17.11.03

Almanya Rüyası!

Almanya’daki Türklerin 42 yıllık serüvenini, özellikle ikinci-üçüncü kuşağın Alman toplumuyla uyumunu anlatan bir belgesel. Montajı yeni bitti, yakında gösterime girecek. Belgeselin yaratıcıları Murat Şeker ve Aslı Sayılır.
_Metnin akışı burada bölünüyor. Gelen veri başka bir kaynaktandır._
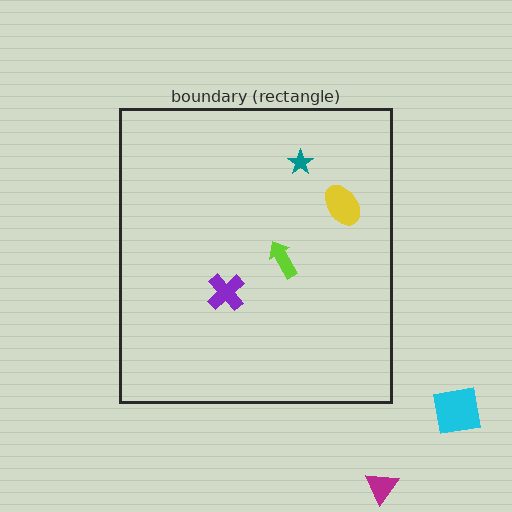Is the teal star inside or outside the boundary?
Inside.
Altı ay boyunca Düsseldorf, Köln, Duisburg, Wüppertal, Solingen, Frankfurt, Offenbach, Heidelberg, Stuttgart ve Berlin’de 800 kişiyle görüşmüşler. Murat Şeker, başlangıç noktaları için şunları söylüyor: “Biz İstanbul’daki genç kuşak olarak, kendimize yalancı bir gerçeklik yaratarak yaşıyoruz. Bunu besleyen en büyük etken de kimlik problemi. Böyle bir belgesel projeye girişmemizin mantığı, bunu kurcalamak ve bu gerçekle yüzleşmek aslında.” Özellikle birinci kuşak Türklerin hayatı algılayış ve yorumlayış biçiminin aynı olduğunu ama ikinci ve üçüncü kuşağın değiştiğini söyleyen Şeker, “değişmeyen tek şey, kimlik sıkıntıları azalsa da, gençlerin hem Almanya’da hem Türkiye’de yabancı muamelesi görmesi” diyor. (Kaynak: Radikal gazetesi)

26.9.03

Türk Sinemasının En İyi On Filmi



Ankara Sinema Derneği, bugüne dek çekilmiş “En İyi On Türk Filmi”ni belirlemek amacıyla, ülke çapında ve sinemayla profesyonel olarak ilgilenen kişiler arasında bir anket yaptı. Bu anketin sonuçlarına göre “en iyi on Türk filmi” listesinde, Şerif Gören’in yönettiği “Yol”, Yılmaz Güney’in yönettiği “Umut”, ve Zeki Ökten’in yönettiği “Sürü” filmleri ilk sıralarda yer alıyor. Diğer filmler, Yavuz Turgul’un “Muhsin Bey”i; Zeki Demirkubuz’un “Masumiyet”i; Atıf Yılmaz’ın Cengiz Aytmatov’un eserinden sinemaya uyarladığı “Selvi Boylum Al Yazmalım”; Ömer Kavur’un Yusuf Atılgan’ın eserinden sinemaya uyarladığı “Anayurt Oteli”; Necati Cumalı’nın eserinden Metin Erksan’ı filme aldığı “Susuz Yaz”; Lütfü Akad’ın “Gelin” ve Nuri Bilge Ceylan’ın “Uzak” filmleri… ülkemiz sinemacıları tarafından “en iyi on Türk filmi” seçilmiş.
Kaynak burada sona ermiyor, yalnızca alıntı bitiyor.